One of the clues featured at Northside Library’s July 13 Geocache and Scavenger Hunt was a series of pictures: the Incredible Hulk, ice cubes and a growling dog. This clue refers to Rivermark Village’s Smashburger Restaurant. The reasoning required to crack the code is this: The Hulk smashes things, the ice cubes form “brr” and a growling dog makes the “grr” sound. The combined syllables make the word Smashburger.

“Our game built teamwork and it encouraged [kids grades seven and up] to explore,” says librarian Angela Ocana. “There was one task that involved geocaching, where players had to use the global coordinates on their phone to find a secret item in the library. [We were inspired by] Pokémon Go. Like a scavenger hunt, this game also encourages people to go out and visit their surroundings while looking for hidden items.”

“The difference between Pokémon Go and our game is that our game is more clue-driven and localized to the Santa Clara community. You have to really use your brain to play our game,” says Cheryl Lee, branch manager. “Pokémon Go is an augmented reality game where you become a part that virtual world with your phone’s GPS (Global Positioning System).”


“A clue from our scavenger hunt only took teams to the location. Then people had to scour the location for a hidden envelope,” Ocana says. “There were three teams with seven kids on each team. The envelope they’d find at the given location, such as Smashurger, would have a secret word. None of the clues were hidden inside the building. They were all hidden outside the building. Some of the clues were in a tree, in an exterior wall or in a plant.”

This afternoon game took two hours. The scavenger hunt took place outside the library. The geocache hunt, considered especially challenging, took place inside the library.

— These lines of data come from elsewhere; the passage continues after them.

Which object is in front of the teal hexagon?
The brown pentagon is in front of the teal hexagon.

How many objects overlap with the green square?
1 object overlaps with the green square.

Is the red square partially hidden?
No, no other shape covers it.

“The Geocache hunt was a search for just one secret item, but it was combined with the traditional scavenger hunt where players could hunt for other things too,” Ocana says. “Geocache locations have to be at a distance of at least 500 feet from each other. So only one geocache search item was hidden in the library.”

Laila Davison , 13, says her team came in second place but she still had fun playing the game.

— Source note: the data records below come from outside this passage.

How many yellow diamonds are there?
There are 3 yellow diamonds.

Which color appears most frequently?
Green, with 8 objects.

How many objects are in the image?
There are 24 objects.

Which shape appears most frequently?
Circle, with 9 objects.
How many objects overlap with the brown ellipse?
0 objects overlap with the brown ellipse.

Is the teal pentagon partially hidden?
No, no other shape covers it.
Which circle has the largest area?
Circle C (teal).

“It was not only a great source of exercise but we also got to hang out with people and make new friends,” Davison says. “It was frustrating at some points because some clues were hidden better than others. Some of the clues were inside bushes. We had to find envelopes with a word in them and then write down the key word.”

Members of the winning team received gift cards from Cold Stone Creamery, courtesy of the Santa Clara City Library Foundation & Friends.